The middle class was composed of businessmen and other professionals. The larger the Industrial Revolution grew, the more powerful these individuals became. Individuals and groups formed new libraries, schools, and universities because there was a sudden need for education (possibly due to the increase in population). The middle and upper classes had better food and housing, which led to fewer diseases and longer living among these groups. Since these classes were treated so well, their population grew and thus had minimal difficulty living during the Industrial Revolution.
In contrast with the middle and upper classes, the “working” class and the bourgeoisie was the merchants, artisans, lawyers. In the working class, many were replaced in factories by machines. But, many also gained new jobs in factories working with machinery. The average adult worker worked quite often: five to seven days of the week, for more than half the day per shift. Children as young as fifteen worked for minimal wages. Some of the children became deformed or crippled due to their work, which was often. Women and children made the two-thirds of the cotton industry’s workforce. Most workers worked for relatively low wages due to their incapability to produce goods. The women and children were not paid as much as the men were. The housing was not desirable either – for example there was frequent overcrowding.

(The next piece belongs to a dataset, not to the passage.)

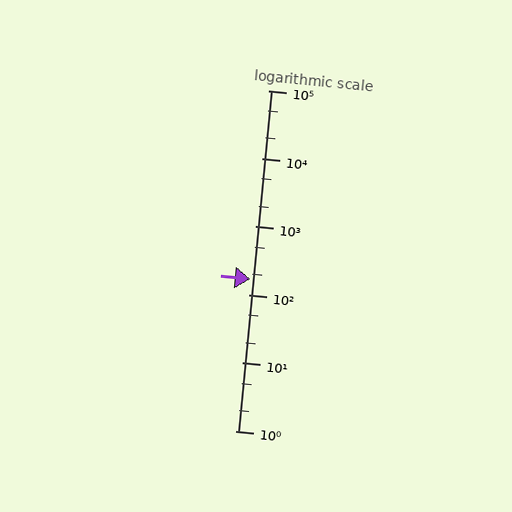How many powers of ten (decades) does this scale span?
The scale spans 5 decades, from 1 to 100000.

The housing had unsanitary features which led to diseases. Workers who were desperate lived near a factory. What also made life difficult during the Industrial Revolution was that there were limited privileges such as few people voted, nor were they allowed to do anything to improve their working condition that was legal. The amount of carbon dioxide increased two-fold as people moved closer to factories hoping to obtain employment. Resources started diminishing, and the use of pesticides and hazardous chemicals began to increase. Child labour also changed because of the Industrial Revolution. Children were expected to help the family in the traditional economy, but usually they had been assigned tasks that were commensurate with their age. Women status changed substantially because of the Industrial Revolution.

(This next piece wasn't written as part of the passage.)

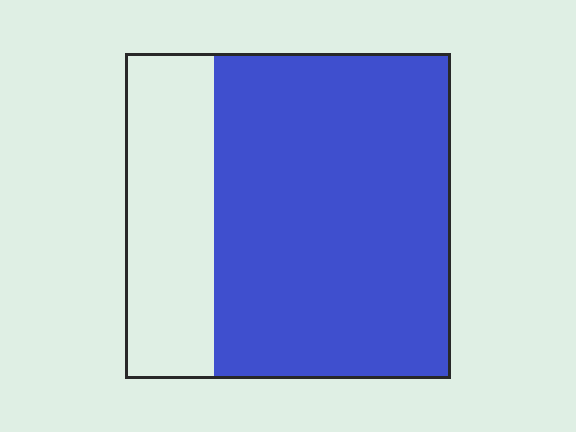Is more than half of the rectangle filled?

Socialism was an alternative theory, based upon the premise that true economic equality could only be attained if the workers controlled the means of production as well as the distribution of goods. This was a reaction against both the hardships of the working class and the economic inequality of capitalism Early socialism was largely the idea of intellectuals. The success of the Industrial Revolution in expanding both productivity and jobs eventually changed the economic pessimism of the early nineteenth century.
The dismal view of the future of the working class would eventually be replaced by utilitarianism and socialism. Economic, social, and political equality would then be achieved. The power of industrialization would be used to create a socialist utopia based upon the practice of the equal and rational distribution of goods.